Fancy an evening of sensational Spanish tapas and wine? Brush up on your culinary skills and food knowledge with themed workshops from the Instituto Cervantes Dublin.
Instituto Cervantes Dublin is hosting four gastronomic sessions that will focus on a variety of products beloved by Spainyards themselves. The sessions will focus on canned seafood, olive oil and olives as well as charcuterie and cheese.
Starting on the 18th of September, from 6.30pm – 8.30pm, there will be a masterclass on canned seafood that will be paired with two fantastic Spanish wines, Albariños and Cava.
Guests to the gastronomic workshop will taste some authentic Spanish produce and try out their skills at making pintxos using canned seafood.

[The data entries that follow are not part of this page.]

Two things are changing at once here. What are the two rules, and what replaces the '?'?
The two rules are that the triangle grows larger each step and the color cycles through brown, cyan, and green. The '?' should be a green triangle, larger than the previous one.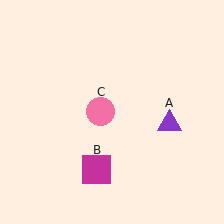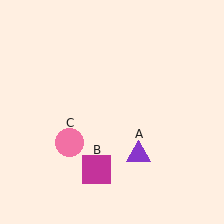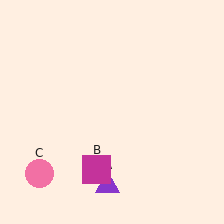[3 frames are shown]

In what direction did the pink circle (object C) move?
The pink circle (object C) moved down and to the left.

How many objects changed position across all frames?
2 objects changed position: purple triangle (object A), pink circle (object C).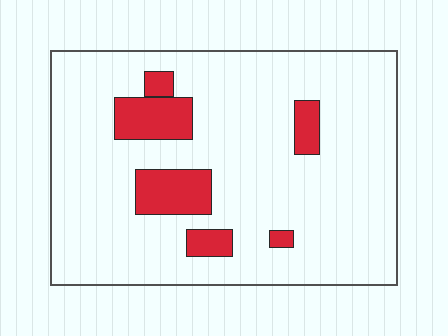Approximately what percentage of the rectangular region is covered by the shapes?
Approximately 15%.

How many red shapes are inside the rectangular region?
6.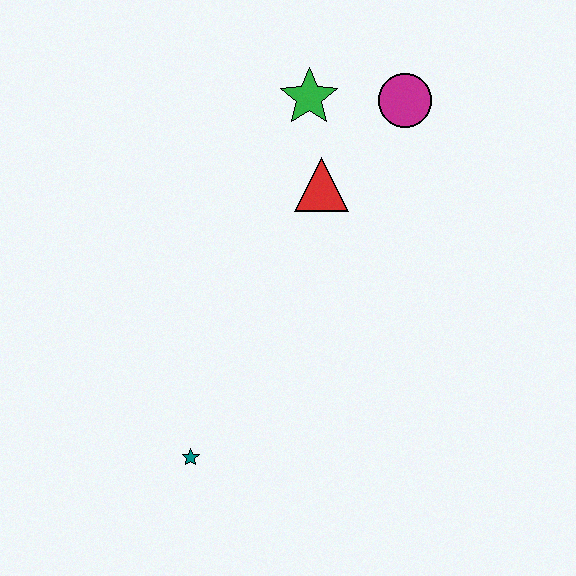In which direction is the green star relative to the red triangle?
The green star is above the red triangle.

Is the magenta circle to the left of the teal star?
No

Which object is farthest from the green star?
The teal star is farthest from the green star.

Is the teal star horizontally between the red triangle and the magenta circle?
No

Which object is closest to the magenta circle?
The green star is closest to the magenta circle.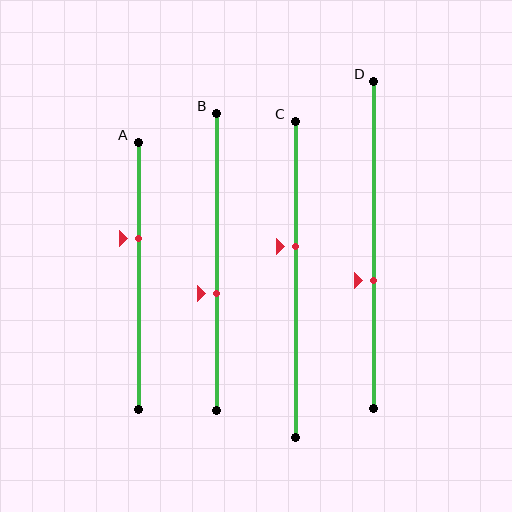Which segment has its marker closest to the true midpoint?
Segment C has its marker closest to the true midpoint.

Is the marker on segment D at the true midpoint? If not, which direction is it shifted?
No, the marker on segment D is shifted downward by about 11% of the segment length.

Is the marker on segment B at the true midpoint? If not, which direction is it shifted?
No, the marker on segment B is shifted downward by about 11% of the segment length.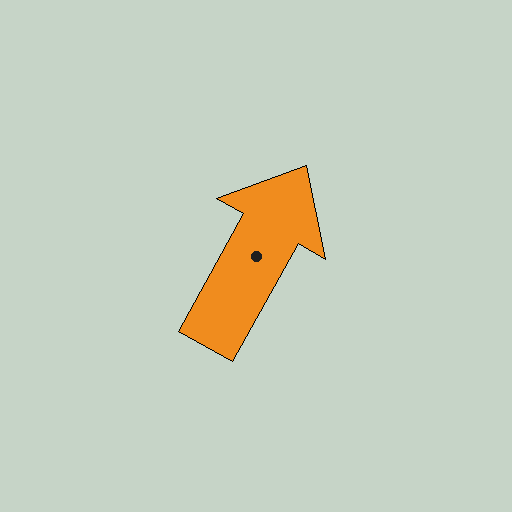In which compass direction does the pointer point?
Northeast.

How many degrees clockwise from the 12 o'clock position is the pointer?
Approximately 29 degrees.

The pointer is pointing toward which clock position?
Roughly 1 o'clock.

They will prepare delicious dishes such as cockles and wakame, cherry tomatoes stuffed with tuna belly and gilda pintxo which consists of olive, anchovy and pickled chilli.
This master class will be held by chef Blanca Valencia. Born in Spain and raised in Latin America she has a true flavour for Spanish cooking and has earned her culinary stripes working in some of the finest kitchens worldwide. She has a Grand Diplome from Le Cordon Bleu and has worked in El Alambique cookery school in Madrid as well as El Bulli Hotel.
Chef Blanca will talk through Spain’s history of its canning industry and how this tradition has evolved to the modern day. Travel from the Roman city of Cadiz, where the first manufacturing sites of salted tuna were opened to Northern Spain, an area famed for its canning industry.
Booking for this event is essential and costs €25 per person.